The last expression \[\scriptsize \exp \left\{ - \frac{1}{2W C_0} \left((t C_0 +W)\theta^2 - 2(t C_0 \bar{y} + W m_0 )\theta \right) \right\}\] is proportional to \[\scriptsize \exp \left\{ - \frac{1}{2 W C_t}(\theta - m_t)^2 \right\}\] where \(m_t = \frac{tC_0 \bar{y} + W m_0}{tC_0 +W}, C_t = \frac{W C_0}{tC_0 +W}\).
This can be written as a recursive form \[\scriptsize m_t = m_{t-1} + \frac{C_{t-1}}{C_{t-1} +W}(y_t - m_{t-1}), C_t =\left(\frac{1}{W}+\frac{1}{C_{t-1}}\right)^{-1}\]

Kalman Filter

The general procedure is summarized as follows:

Posteriror at \(t-1\): \((\theta_{t-1} | \mathbf{y}_{1:(t-1)} ) \sim \mathcal{N}(m_{t-1},C_{t-1})\)
Prior at \(t\): \((\theta_{t} | \mathbf{y}_{1:t-1} ) \sim \mathcal{N}(m_{t-1},R_{t})\)
Marginal likelihood: \((y_{t} | \mathbf{y}_{1:(t-1)} ) \sim \mathcal{N}(m_{t-1},Q_{t})\)
Posteriro at \(t\): \((\theta_{t} | \mathbf{y}_{1:t} ) \sim \mathcal{N}(m_{t},C_{t})\)
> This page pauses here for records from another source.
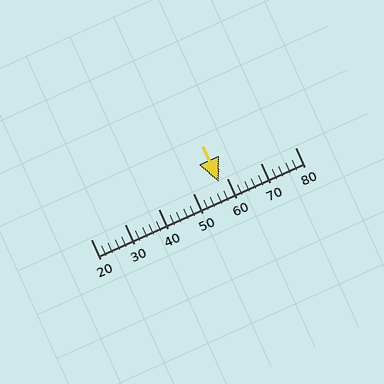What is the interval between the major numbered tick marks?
The major tick marks are spaced 10 units apart.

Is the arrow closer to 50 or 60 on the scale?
The arrow is closer to 60.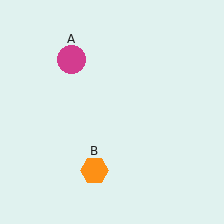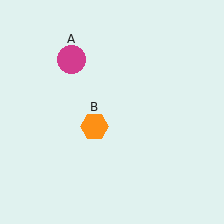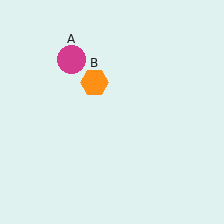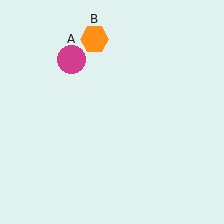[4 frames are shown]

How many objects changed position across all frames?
1 object changed position: orange hexagon (object B).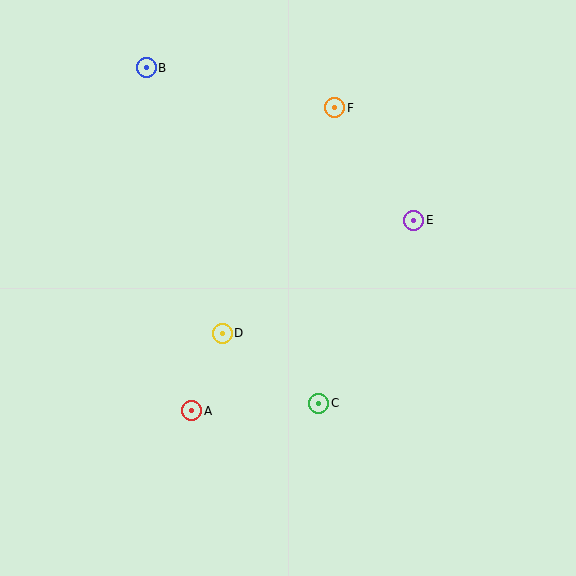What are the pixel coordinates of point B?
Point B is at (146, 68).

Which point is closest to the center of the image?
Point D at (222, 333) is closest to the center.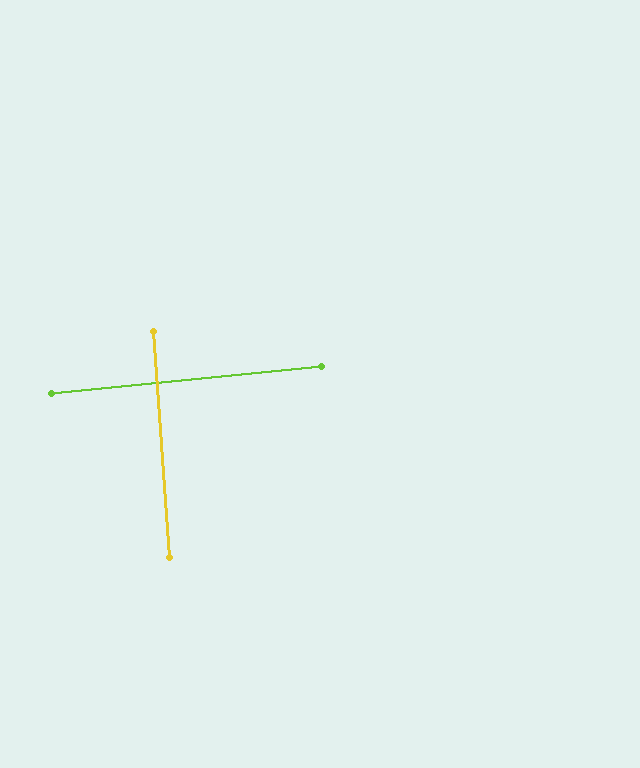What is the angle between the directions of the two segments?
Approximately 88 degrees.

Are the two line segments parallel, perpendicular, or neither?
Perpendicular — they meet at approximately 88°.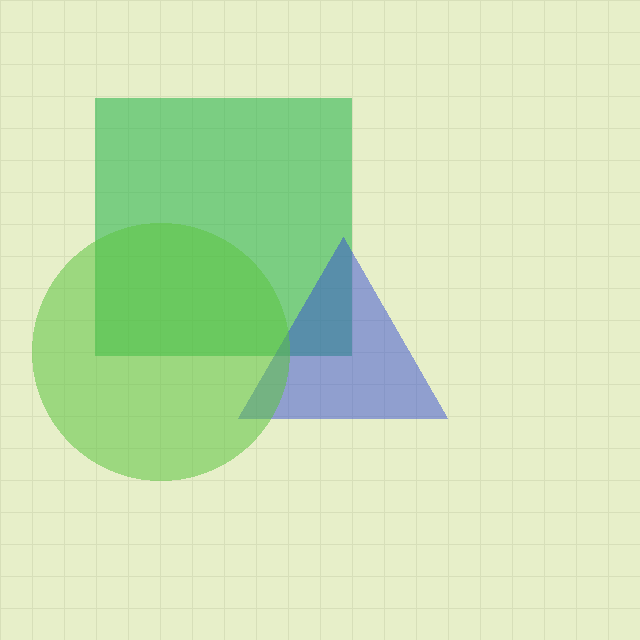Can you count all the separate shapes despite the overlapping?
Yes, there are 3 separate shapes.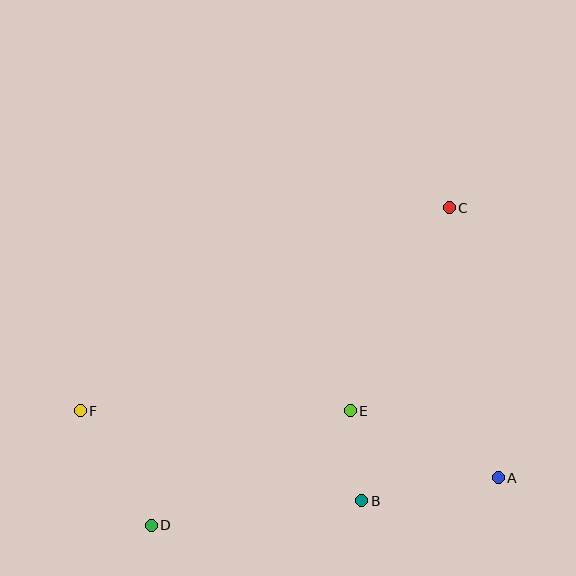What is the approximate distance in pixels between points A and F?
The distance between A and F is approximately 423 pixels.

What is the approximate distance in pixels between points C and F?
The distance between C and F is approximately 421 pixels.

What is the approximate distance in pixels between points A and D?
The distance between A and D is approximately 351 pixels.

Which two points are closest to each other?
Points B and E are closest to each other.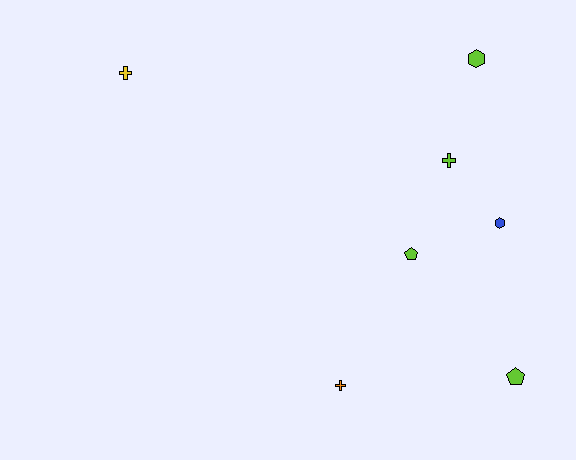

where \(R_t = G_t C_{t-1} G_t^{T} + W_t\), \(Q_t = F^T_t R_t F_t + V_t\).

Code

y = y; R1 = 1; theta  = rep(0,n); R  = rep(0,n);
m = rep(0,n);  C = rep(0,n); 
# time t=1
theta[1] = 0; R[1] = 10; Q = R[1]+V
A = R[1]/Q;  m[1] = theta[1]+A*(y[1]-theta[1]); C[1] = R[1]-Q*A^2
# Filtering
for (t in 2:n){
    theta[t] = m[t-1];    R[t] = C[t-1] + W
    Q = R[t]+V; A = R[t]/Q
    m[t] = (1- A)*m[t-1] +A*y[t]; C[t] = A*V
}

Code

ts.plot(dropFirst(filter$m), col="black"); lines(m, lty=3)

Forecast

Predictions start from the posterior estimate of the state, obtained from the Kalman filter, on the time \(t\) on which the forecast is made.
One-step-ahead forecasts follows: \[ \mathbb{E}[y_{t+1} | \mathbf{y}_{1:t}] = F^{T}_{t+1} m_{t+1} \\ \mbox{Var}[y_{t+1} | \mathbf{y_{1:t}}] = F^{T}_{t+1}R_{t+1}F_{t+1} + V_{t+1} = Q_{t+1}\\ y_{t+1} \sim \mathcal{N}(\mathbb{E}[y_{t+1} | \mathbf{y}_{1:t}],\mbox{Var}[y_{t+1} | \mathbf{y_{1:t}}]) \]
This recursive scheme can be extended to \(k\)-steps ahead forecast.

Forecast

mforecast = dlmForecast(filter, nAhead=1);
mforecast$f

##          [,1]
## [1,] 1.831276

mforecast$Q

## [[1]]
##      [,1]
## [1,] 12.5

Smoothing

One of the attractive features of state space models is that estimation and forecasting can be applied sequentially, as new data become available.
However, when we obtain the observations up to time \(T\), we want to retrospectively reconstruct the behavior of the system.
In this case, one can use a backward-recursive algorithm to compute the conditional distributions of \(\theta_t\) given \(\mathbf{y}_{1:T}\), for any \(t < T\), starting from the filtering distribution \(p(\theta_T|\mathbf{y}_{1:T})\) and estimating backward all the states’ history.

Smoothing

The smoothing scheme is to look back to the system: retain the essential information and dump the unnecessary information.
For one step back, the procedure follows: \[p(\theta_{t-1}|\mathbf{y}_{1:t}) = \int p(\theta_{t-1} | \theta_t, \mathbf{y}_{1:t}) p(\theta_t | \mathbf{y}_{1:t}) d \theta_t\]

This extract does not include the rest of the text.